改进价值哈希

Improving value hashing

本文关键字：哈希更新时间：2023-10-16

目前我有以下几种：

class Transform
{
    int N; // set in other functions
    std::unordered_map<int,float> cache;
    float Wn(int n)
    {
        std::unordered_map<int,float>::const_iterator got = cache.find(n);
        if(got == cache.end())
        return cache[n] = sin((M_PI / (2 * N)) * (n + 0.5f));
        return cache[n];
}

由于函数Wn被称为LOT，并且只有n参数发生了更改，所以我尝试缓存它们。我的问题是，在许多情况下，该函数比没有缓存的情况下需要更长的时间，有时甚至需要25%的时间。有没有优化的方法？

假设输入整数通常在某个小范围内，只需使用一个数组作为缓存即可。即使有些值不能缓存，它也会比哈希更高效。

我仔细查看了您的代码以及可以做些什么来改进它

下面是函数wN（）的3个注释版本：

在这种情况下，这并不重要（优化器负责冗余查找），有一种可以说更惯用的正确方法来编写Wn()

首先是原始版本：

float original_cached_wN(int n)
{
    // compute hash and search
    std::unordered_map<int,float>::const_iterator got = cache.find(n);
    if(got == cache.end())
        // recompute hash
        // search again
        // default construct 
        // overwrite
        return cache[n] = compute_wN(n);
    // recompute hash
    // search again
    // default construct 
    // overwrite
    return cache[n];
}

一个惯用的改进版本，考虑到迭代器为我们提供了访问值的权限，这意味着我们不需要使用名义上昂贵的operator[]

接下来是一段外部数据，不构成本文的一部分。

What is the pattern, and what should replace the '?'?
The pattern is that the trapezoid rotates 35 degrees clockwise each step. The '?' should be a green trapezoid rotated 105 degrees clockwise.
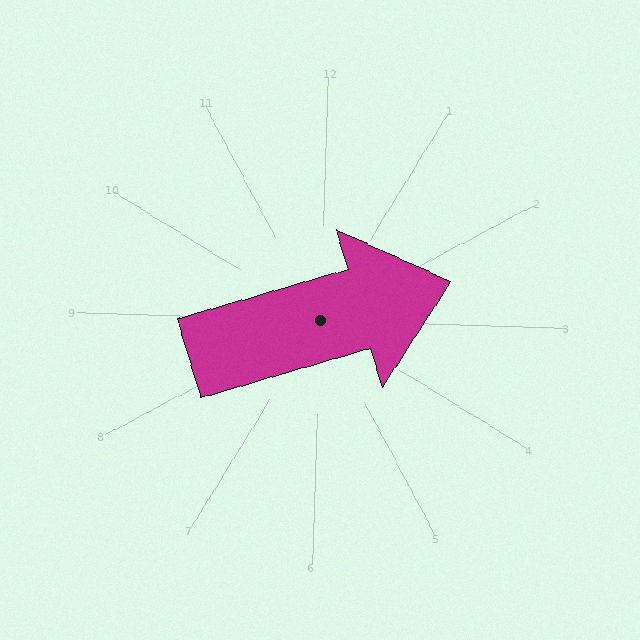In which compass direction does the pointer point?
East.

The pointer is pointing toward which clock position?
Roughly 2 o'clock.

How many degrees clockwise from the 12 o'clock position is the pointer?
Approximately 72 degrees.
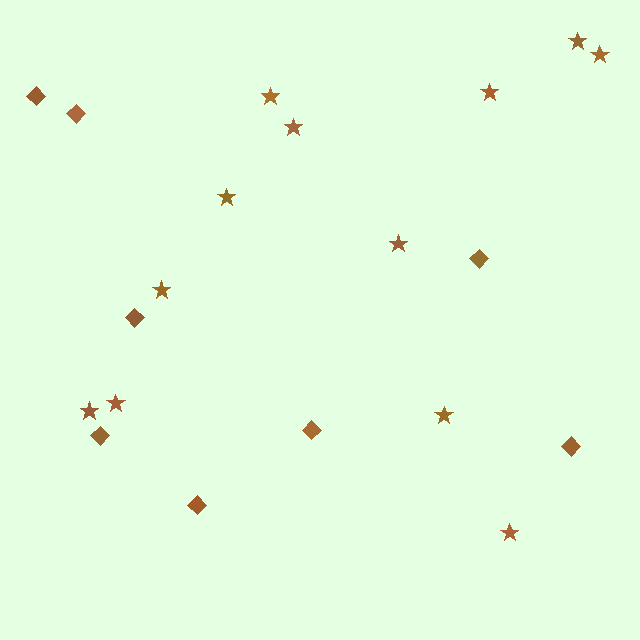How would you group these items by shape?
There are 2 groups: one group of diamonds (8) and one group of stars (12).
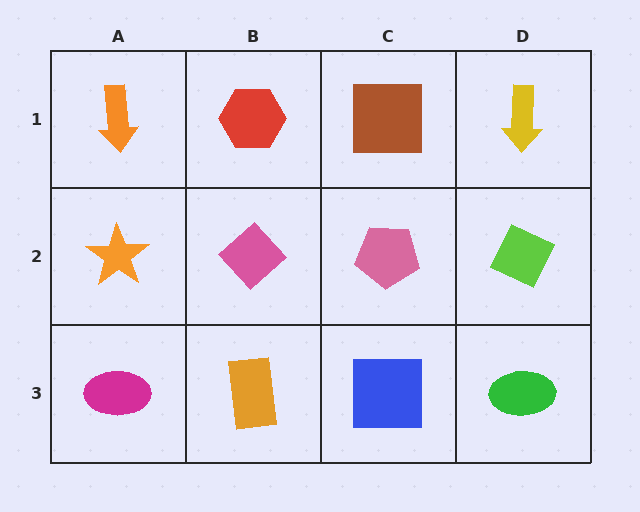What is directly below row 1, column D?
A lime diamond.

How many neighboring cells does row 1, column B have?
3.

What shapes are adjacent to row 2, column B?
A red hexagon (row 1, column B), an orange rectangle (row 3, column B), an orange star (row 2, column A), a pink pentagon (row 2, column C).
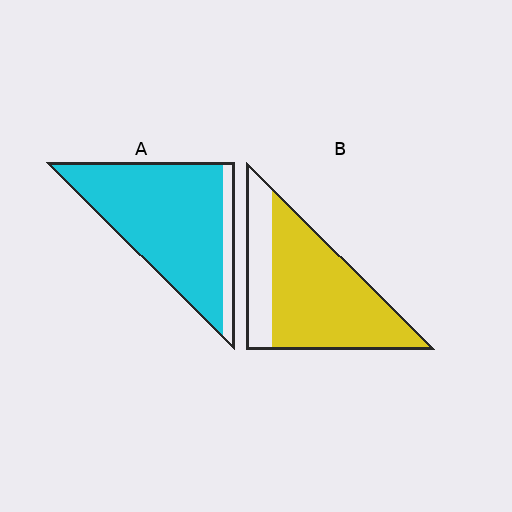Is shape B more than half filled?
Yes.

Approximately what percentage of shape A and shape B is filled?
A is approximately 90% and B is approximately 75%.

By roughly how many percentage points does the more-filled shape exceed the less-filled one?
By roughly 15 percentage points (A over B).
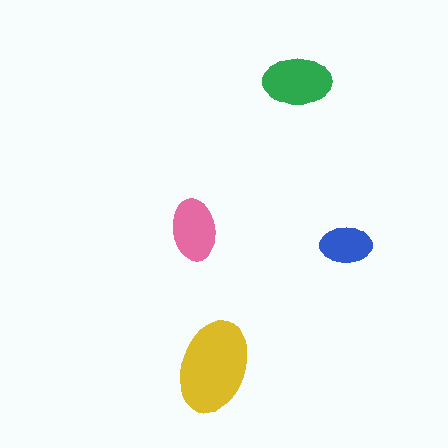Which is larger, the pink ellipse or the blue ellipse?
The pink one.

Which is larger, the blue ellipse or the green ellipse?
The green one.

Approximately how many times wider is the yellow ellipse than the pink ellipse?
About 1.5 times wider.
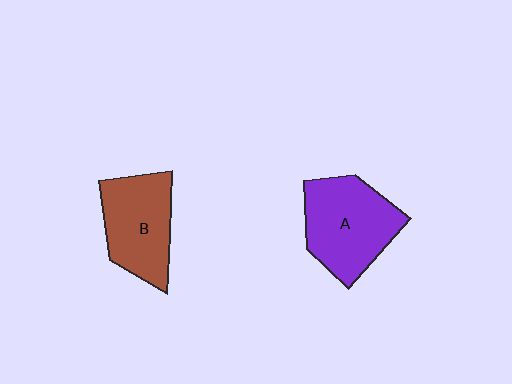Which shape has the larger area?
Shape A (purple).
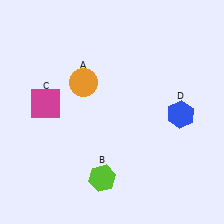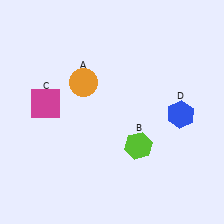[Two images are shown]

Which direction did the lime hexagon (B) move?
The lime hexagon (B) moved up and to the right.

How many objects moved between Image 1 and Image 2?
1 object moved between the two images.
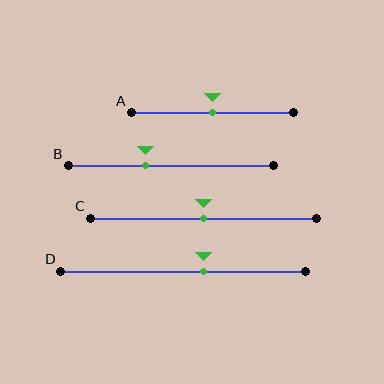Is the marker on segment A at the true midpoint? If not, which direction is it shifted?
Yes, the marker on segment A is at the true midpoint.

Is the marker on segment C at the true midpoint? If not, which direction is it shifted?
Yes, the marker on segment C is at the true midpoint.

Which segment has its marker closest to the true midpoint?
Segment A has its marker closest to the true midpoint.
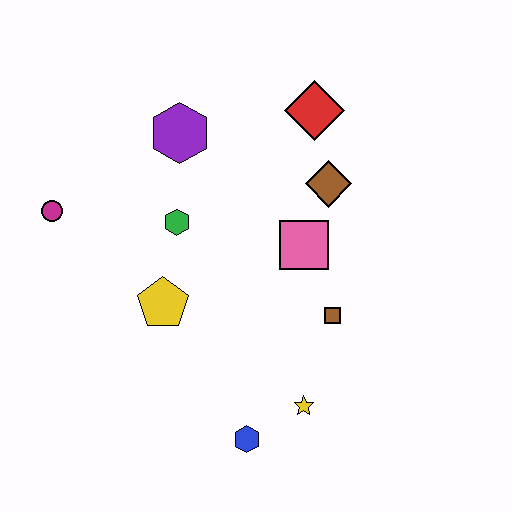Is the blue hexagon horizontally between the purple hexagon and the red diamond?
Yes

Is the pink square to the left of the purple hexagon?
No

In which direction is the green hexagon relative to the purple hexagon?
The green hexagon is below the purple hexagon.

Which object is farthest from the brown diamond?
The magenta circle is farthest from the brown diamond.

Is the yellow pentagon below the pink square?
Yes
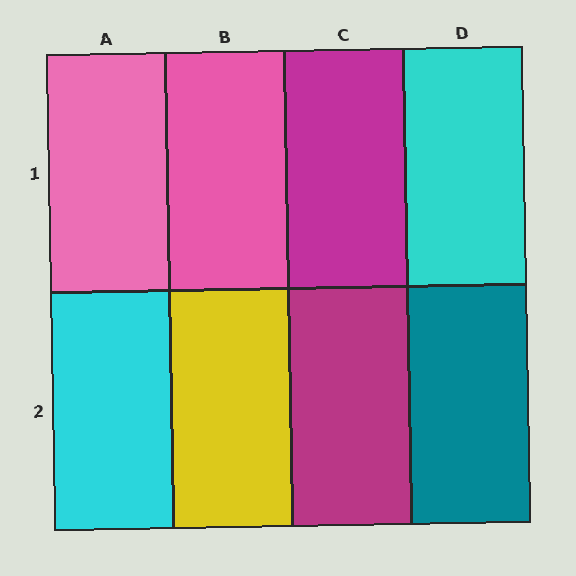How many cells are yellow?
1 cell is yellow.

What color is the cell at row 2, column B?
Yellow.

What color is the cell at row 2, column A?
Cyan.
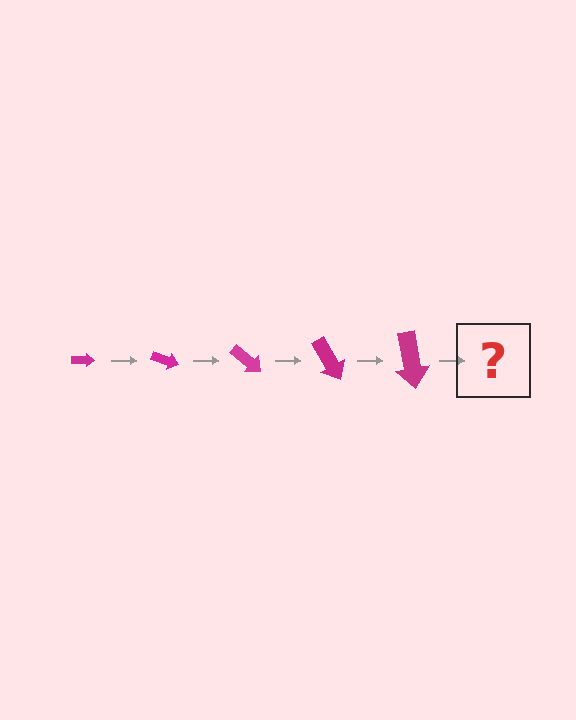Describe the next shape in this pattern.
It should be an arrow, larger than the previous one and rotated 100 degrees clockwise from the start.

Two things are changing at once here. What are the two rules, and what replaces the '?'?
The two rules are that the arrow grows larger each step and it rotates 20 degrees clockwise each step. The '?' should be an arrow, larger than the previous one and rotated 100 degrees clockwise from the start.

float improved_cached_wN(int n)
{
    // search
    std::unordered_map<int,float>::const_iterator got = cache.find(n);
    if(got == cache.end())
    {
        // emplace the computed value and recover its location
        // from the returned pair<iterator, bool>
        got = cache.emplace(n, compute_wN(n)).first;
    }
    // got is an iterator. got->first is the index, got->second is the value
    return got->second;
}

最后在不缓存的情况下简单地计算Wn：

float compute_wN(int n) const
{
    return sin((M_PI / (2 * N)) * (n + 0.5f));
}

下面是一个测试程序，它允许查看由以下3种方法产生的编译源代码：

#include <iostream>
#include <cmath>
#include <unordered_map>
#include <sstream>
#include <vector>
class Transform
{
    int N;
    std::unordered_map<int,float> cache;
public:
    Transform(int N) : N(N) {}
    float original_cached_wN(int n)
    {
        std::unordered_map<int,float>::const_iterator got = cache.find(n);
        if(got == cache.end())
            return cache[n] = compute_wN(n);
        return cache[n];
    }
    float improved_cached_wN(int n)
    {
        std::unordered_map<int,float>::const_iterator got = cache.find(n);
        if(got == cache.end())
        {
            got = cache.emplace(n, compute_wN(n)).first;
        }
        return got->second;
    }
    float compute_wN(int n) const
    {
        return sin((M_PI / (2 * N)) * (n + 0.5f));
    }
};

int main()
{
    using namespace std;
    // this is to defeat the optimiser
    // and prefent compile-time evaluation of Wn
    std::istringstream ss ("5 4 6 7");
    int N = 10, n1 = 0, n2 = 1, n3 = 2;
    ss >> N >> n1 >> n2 >> n3;
    Transform t1(N);
    std::vector<float> v = {
        t1.original_cached_wN(n1),
        t1.improved_cached_wN(n2),
        t1.compute_wN(n3)
    };
    std::copy(v.begin(), v.end(), std::ostream_iterator<float>(cout, ", "));
    std::cout << std::endl;

    return 0;
}

预期输出：

0.987688, 0.891007, 0.707107,

从编译后的输出来看，在我看来，搜索和更新地图的成本实际上超过了计算W(n) 的成本

以下是apple clang 7在使用选项-O3 -march=native 编译后为compute_wN()发出的代码

movl    (%rdi), %eax
addl    %eax, %eax
vcvtsi2sdl  %eax, %xmm0, %xmm0
vmovsd  LCPI2_0(%rip), %xmm1    ## xmm1 = mem[0],zero
vdivsd  %xmm0, %xmm1, %xmm0
vcvtsi2ssl  %r15d, %xmm0, %xmm1
vaddss  LCPI2_1(%rip), %xmm1, %xmm1
vcvtss2sd   %xmm1, %xmm1, %xmm1
vmulsd  %xmm0, %xmm1, %xmm0
callq   _sin

老实说，这比地图操作少了很多代码。